2 WAN + 1 LAN on 1 box

I have a 2003 server acting as a webserver. It has 3 nics in it:

WAN #1: 72.18.243.A / 255.255.255.248

WAN #2: 72.18.243.B / 255.255.255.248

LAN: 172.16.2.C / 255.255.255.0

IIS6 is running 2 websites. Website A is listening on WAN .A, and website B
is listening on WAN .B. The LAN nic does not run a website.

Here's what I think I know, stop me where I'm wrong:

I should not assign a default gateway to the LAN nic while either WAN nic
also has a default gateway assigned, because default gateways on different
subnets is "bad".

If I create a 0.0.0.0 route of last resort in RRAS that routes through WAN
..A, requests for WAN .B will appear to come from WAN .A which is erroneous,
and vice versa if 0.0.0.0 routes through WAN .B. A request sent to WAN .B
needs to be returned by WAN .B and a request sent to WAN .A needs to be
returned by WAN .A.

I can assign default gateways to my WAN nics .A and .B because they're on
the same subnet. They both have the same gateway.

Because I cannot assign a default gateway to LAN once a default gateway has
been assigned to WAN, I can create a 172.16.2.0 route in RRAS that routes
local traffic through the LAN nic.

So this is how I configure TCP on each nic:

WAN #1: 72.18.243.A / 255.255.255.248
default gateway 72.18.243.G

WAN #2: 72.18.243.B / 255.255.255.248
default gateway 72.18.243.G

LAN: 172.16.2.C / 255.255.255.0
[no default gateway]

And then in RRAS, one static route is created:
172.16.2.0 / 255.255.255.0
routes to 172.16.2.G via LAN nic 172.16.2.C

The problem is that when I set this up, everything works fine for an
arbitrary period of time (say a week) before the server will spontaenously
decide it doesn't want to route packets over either of it's WAN interfaces
anymore. From the WAN side of the network, I can no longer ping either WAN
nic .A or .B (and I can't visit the website either). However, during this
time of WAN routing failure I can ping and visit the website from the LAN
side of the server. IIS remains functional and as far as I can tell this is
a routing problem.

This is driving me nuts, what am I doing wrong? I don't know how else to
configure this box.

"1388-2/HB" <(E-Mail Removed)> wrote in message
news:P7JCh.15982$(E-Mail Removed) et...
>I have a 2003 server acting as a webserver.
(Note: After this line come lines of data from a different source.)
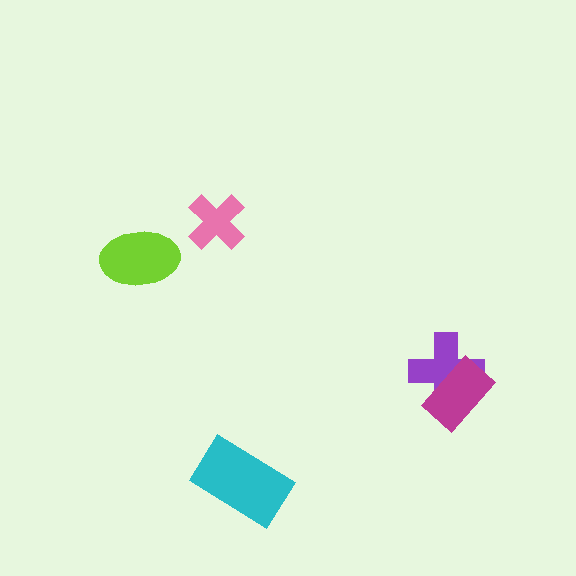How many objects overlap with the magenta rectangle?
1 object overlaps with the magenta rectangle.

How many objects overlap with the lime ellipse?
0 objects overlap with the lime ellipse.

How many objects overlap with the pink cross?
0 objects overlap with the pink cross.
It has 3 nics in it:
>
> WAN #1: 72.18.243.A / 255.255.255.248
>
> WAN #2: 72.18.243.B / 255.255.255.248
>
> LAN: 172.16.2.C / 255.255.255.0
>
> IIS6 is running 2 websites. Website A is listening on WAN .A, and website B
> is listening on WAN .B. The LAN nic does not run a website.
>
> Here's what I think I know, stop me where I'm wrong:
>
> I should not assign a default gateway to the LAN nic while either WAN nic also
> has a default gateway assigned, because default gateways on different subnets
> is "bad".
>
> If I create a 0.0.0.0 route of last resort in RRAS that routes through WAN .A,
> requests for WAN .B will appear to come from WAN .A which is erroneous,

Traffic doesn't come from a "network",...traffic comes from a *Host*.
The host is identified by the IP# of the network representing the network that
the nic belongs to based on the nic that the traffic left on. The Nic the
traffic leaves on is determined by the routing table based on the route that is
calculated to be the proper route to the destination.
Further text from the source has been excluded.